Ed Woodward endured a torrid time this summer, his lack of experience in the transfer window transforming him into a pantomime villain for United fans, who criticised Woodward’s choice to prioritise commercial deals over signing players.
However, the much maligned club’s chief executive could regain some respect among the supporters after he agreed to investigate the viability of reintroducing standing areas at Old Trafford, as United looked set to back the Football Supporters Federation’s campaign for safe standing inside football grounds across Britain.
The Independent reports that Woodward agreed to explore the possibility of reintroducing standing areas at Old Trafford at a recent fans’ forum, when the proposal was put to him and United will now examine the logistic problems and financial costs of altering the current Old Trafford configuration to allow fans to stand.
The question regarding standing areas was put to Woodward last month as supporters discussed different options to improve the tragic Old Trafford atmosphere, with the singing section – which will see away fans moved to East Upper, and around 2,000 United fans shifted to the away section – set to be trialled against Real Sociedad next week.
Fans already stand in parts of the Stretford End and K-Stand, but the introduction of designated standing areas would force United to reconsider a couple of key points.
The gangways leading from the seating areas to the ground’s exits are thought to be too narrow to accommodate the increasing number of fans that would stand in a particular area, the reason upon which United have always based their refusal to even consider the reintroduction of standing areas, claiming that Old Trafford is not adequately equipped to host standing sections.

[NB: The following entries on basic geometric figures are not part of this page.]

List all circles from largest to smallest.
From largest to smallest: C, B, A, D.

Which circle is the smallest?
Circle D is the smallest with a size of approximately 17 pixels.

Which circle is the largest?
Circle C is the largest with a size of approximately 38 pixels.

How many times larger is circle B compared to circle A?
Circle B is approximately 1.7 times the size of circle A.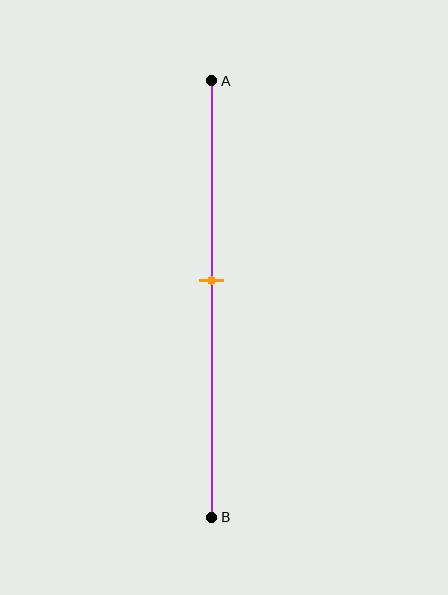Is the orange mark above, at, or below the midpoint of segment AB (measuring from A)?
The orange mark is above the midpoint of segment AB.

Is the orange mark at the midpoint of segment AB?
No, the mark is at about 45% from A, not at the 50% midpoint.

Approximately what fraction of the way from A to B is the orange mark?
The orange mark is approximately 45% of the way from A to B.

However, with the likes of Aston Villa, Cardiff, Sunderland, Crystal Palace, Swansea and Hull giving their support to the FSF’s campaign, United’s decision could be a landmark moment for the campaigners, who desperately need as many high profile clubs on board as possible if they’re to achieve tangible results.
Before we all start dreaming of the Stretford End and the Scoreboard Paddock returning in all their pomp, however, it’s worth noting that the process leading to the reintroduction in football grounds is a very long and tortuous road, as new legislation is needed to overrule the 1989 Football Spectators Act, which decreed that stadiums in the two top divisions must be all-seater.

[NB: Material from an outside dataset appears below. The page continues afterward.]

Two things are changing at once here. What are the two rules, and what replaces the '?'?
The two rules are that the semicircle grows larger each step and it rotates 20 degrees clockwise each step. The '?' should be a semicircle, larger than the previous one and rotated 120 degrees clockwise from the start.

With the government still coming to terms with the disgraceful and shameful findings over the Hillsborough tragedy, an imminent change is hard to fathom, particularly as inquiries into the 1989 disaster remain ongoing.
However, the report released last year clearly laid the blame for the death of 96 Liverpool fans at the authorities’ door and it showed standing had virtually nothing to do with the fatal crush, in the wake of which Margaret Thatcher seized the opportunity to clamp down on some of her worst enemies – working class football fans.
Furthermore, neither United nor any other Premier League team would have to increase capacity or radically change their grounds if they decided to follow the German model, which has seen the introduction of rail seats, which can be folded back for Premier League and domestic cup matches, thus creating one standing space per seat, and sold as seats for European matches, as UEFA regulations are different in that respect.
The Manchester United Supporters’ Trust have been campaigning for the introduction of said device, which has seen standing areas being reintroduced in German grounds.
United will have to shoulder the cost of introducing rail seats, but the cost would undoubtedly be cheaper than a drastic overhaul of the ground.
At long last, there might be a glimmer of light at the end of the tunnel.